Several factors contributed to the former school's selection, including its age, architectural style, an intact WPA mural and its naming after two Middletown army infantrymen.


The State Historic Preservation Council has approved placing the Eckersley-Hall school building on the State Register of Historic Places.

The application for this designation was prepared by Jan Cunningham, historic preservation consultant, who is working for the and assisting in the renovation of the building for a new Senior/Community Center.

According to Cunningham, the Eckersley-Hall Building, which is owned by the City of Middletown, qualified for state historic listing because of its construction in 1929 and Georgian Revival-style architecture; its significant local historical association as a neighborhood school planned by district parents and citizens; the naming of the building after two Middletown army infantrymen, Fred Hall and Herbert Eckersley, who died in France during WWI; and the interior 5-by-15-foot mural painted by Albert McCutcheon in 1936 for the Federal Art Project and Works Progress Administration.

What sets this mural apart, according to Cunningham, is its artistic style.
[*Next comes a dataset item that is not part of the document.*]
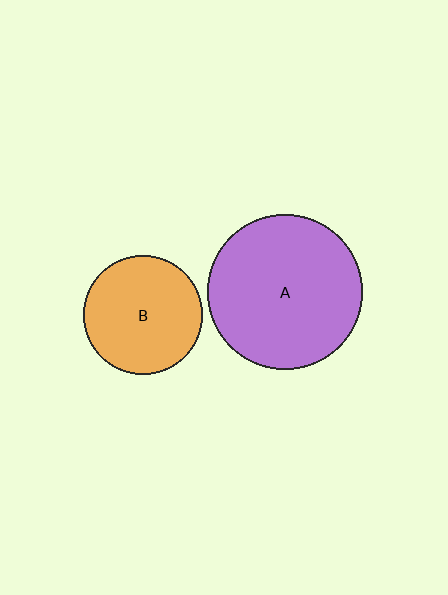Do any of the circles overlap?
No, none of the circles overlap.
In the application it states, "Unlike most of the general public art of the period, which rarely considered the intended audience, here McCutcheon's surreal style creates a fantasy land for children. This mural was followed by more conventional murals at Woodrow Wilson High School, in which historic scenes are presented."

Julie Carmelich, State Historian, presented the application to the Historic Preservation Council and recommended their approval. The Council acknowledged the historic importance of the building and voted unanimously to support its listing.
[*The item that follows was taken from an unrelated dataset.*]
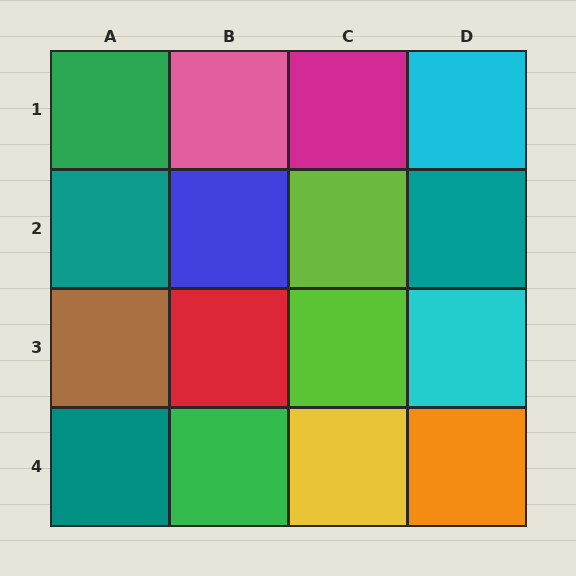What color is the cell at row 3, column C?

"This state designation will now allow the Building Committee to move forward and apply for state-tax credits that are specific to buildings that are listed on the State Register," Mayor Dan Drew said. "These credits can be used to offset the cost of the project to local taxpayers."
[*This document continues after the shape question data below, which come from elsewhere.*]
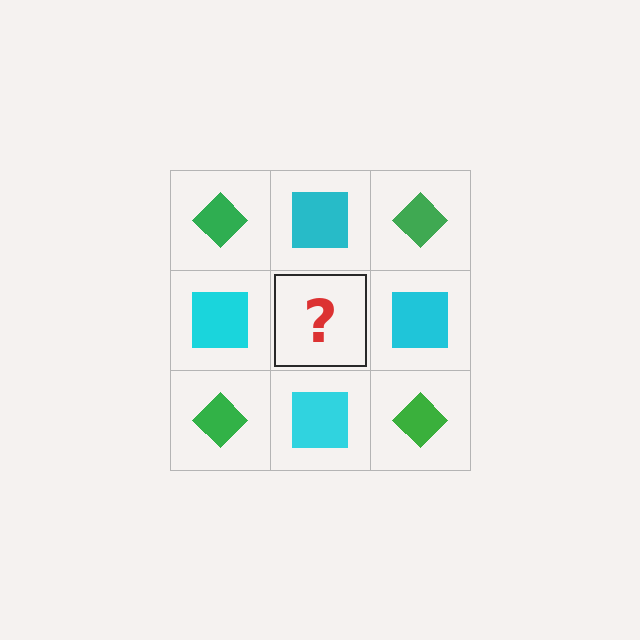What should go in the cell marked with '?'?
The missing cell should contain a green diamond.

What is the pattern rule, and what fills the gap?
The rule is that it alternates green diamond and cyan square in a checkerboard pattern. The gap should be filled with a green diamond.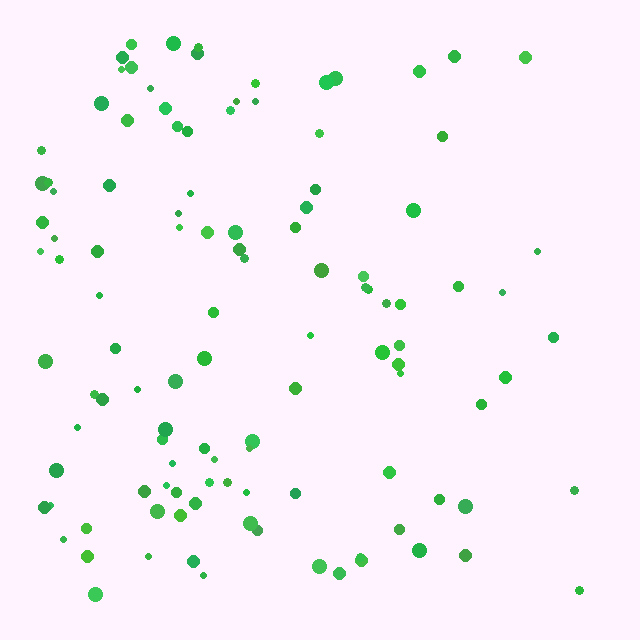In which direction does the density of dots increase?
From right to left, with the left side densest.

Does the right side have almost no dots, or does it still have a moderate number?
Still a moderate number, just noticeably fewer than the left.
He is hopeful the application for these credits which can amount to 25 percent of the total hard costs, or approximately $990,000, can begin by the Building Committee, and its historic consultant and architects as soon as possible.

Ron Klattenberg, chair of the Building Committee, was excited by the council vote and felt the decision continues to verify that the Eckersley-Hall Building can and will be a huge success for the seniors and residents of Middletown.

Joseph June 12, 2012 at 04:21 PM
Giuliano undertook the job of getting this building registered not Drew. Credit where credit is do.